Bale grazing is a system that is gaining in popularity throughout the Northern and Central regions of the U.S. If done properly, the labor-saving practice reduces manure handling and spreads nutrients and organic matter across pastures. “Those areas and paddocks in need of the most fertility can be targeted,” notes Mary Keena, an extension livestock environmental management specialist with NDSU.
The NDSU specialists offer the following suggestions to make bale grazing successful:
Consider how many bales will be needed. This is determined by nutritional demand, the number of head, and the desired length of time for bale grazing. For example, the 90-day period after weaning can be an optimal situation for bale grazing because it is a time of low nutritional demand for the cow, which can be met by fair- to good-quality hay.
Factor in bale waste. Rogers says a good estimate for bale waste is 20%, but it will vary depending on the area used for bale grazing, bale density and quality, bale access space, and animal behavior.
Forage test each hay lot. A hay lot is defined as similar species harvested from the same hayfield within 48 hours.
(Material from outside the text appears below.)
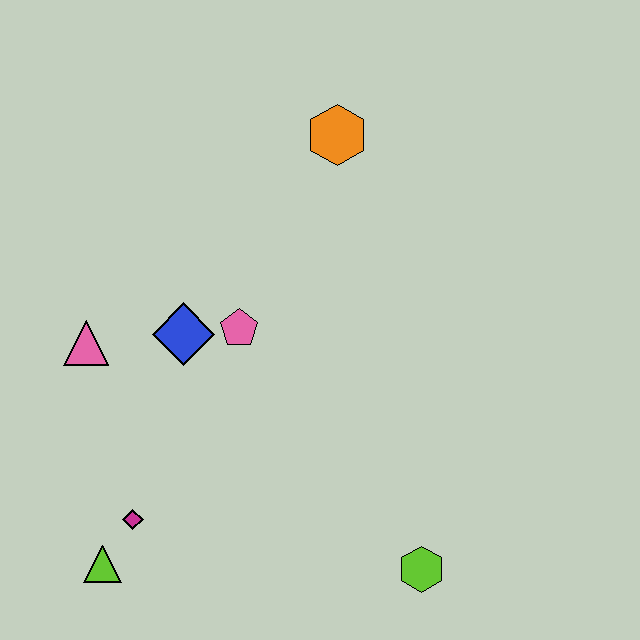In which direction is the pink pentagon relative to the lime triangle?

Allocate hay based on nutrient content and nutritional demand. Stage bales based on quality and leave higher quality hay for cows in late gestation or early lactation.
Select the areas to be bale grazed. Bale grazing can be done on introduced perennial pasture, hayfields, or crop ground, but the effects on each will differ. Bale grazing creates a concentration of nutrients and hoof action around each bale. These effects require consideration when choosing the area to bale graze. Select an area that will benefit the most from the addition of nutrients.
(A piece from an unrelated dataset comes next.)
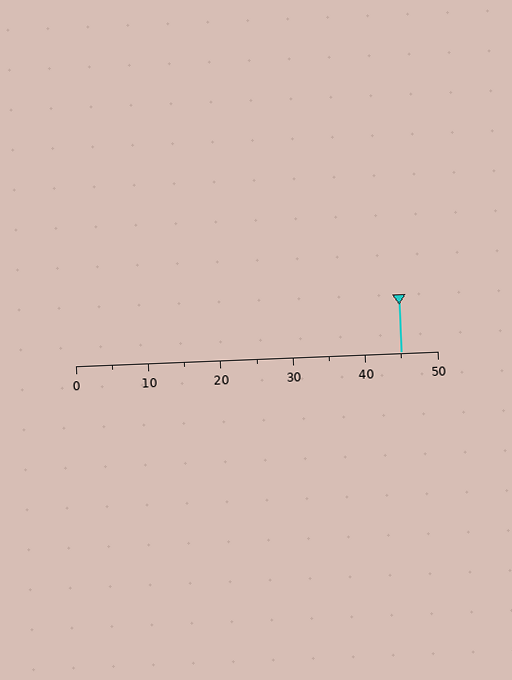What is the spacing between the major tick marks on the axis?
The major ticks are spaced 10 apart.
Perennial pasture areas with sod-forming grasses will hold up better than bunch-type grasses. Avoid areas where excess nutrients can flow into streams and ponds. Areas that can provide natural wind protection are advantageous.
Use multiple locations for bale grazing over time. This will help reduce nutrient concentration in one area. Soil test to monitor changes in fertility over time.
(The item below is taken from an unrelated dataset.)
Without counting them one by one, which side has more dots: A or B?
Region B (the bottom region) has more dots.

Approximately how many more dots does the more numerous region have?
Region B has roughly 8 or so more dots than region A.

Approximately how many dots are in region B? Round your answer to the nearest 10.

Hay bales move nutrients and seed from one location to another. If hay is contaminated with weed seed, such as foxtail barley, be mindful of areas where you do not want the weed to establish.
Place bales where all cattle can have equal access. Setting up bales on a 40-by-40-foot grid will work well and can lead to more uniform manure distribution.
Have a fencing and water plan. Electric fencing provides the flexibility to make bale grazing work. Two strands of hot wire may be required to prevent cattle from pushing into future ungrazed bales. If cattle have no experience with electric fence, train them to it prior to turning onto the bale-grazing area. Make sure that cattle have easy and adequate access to water.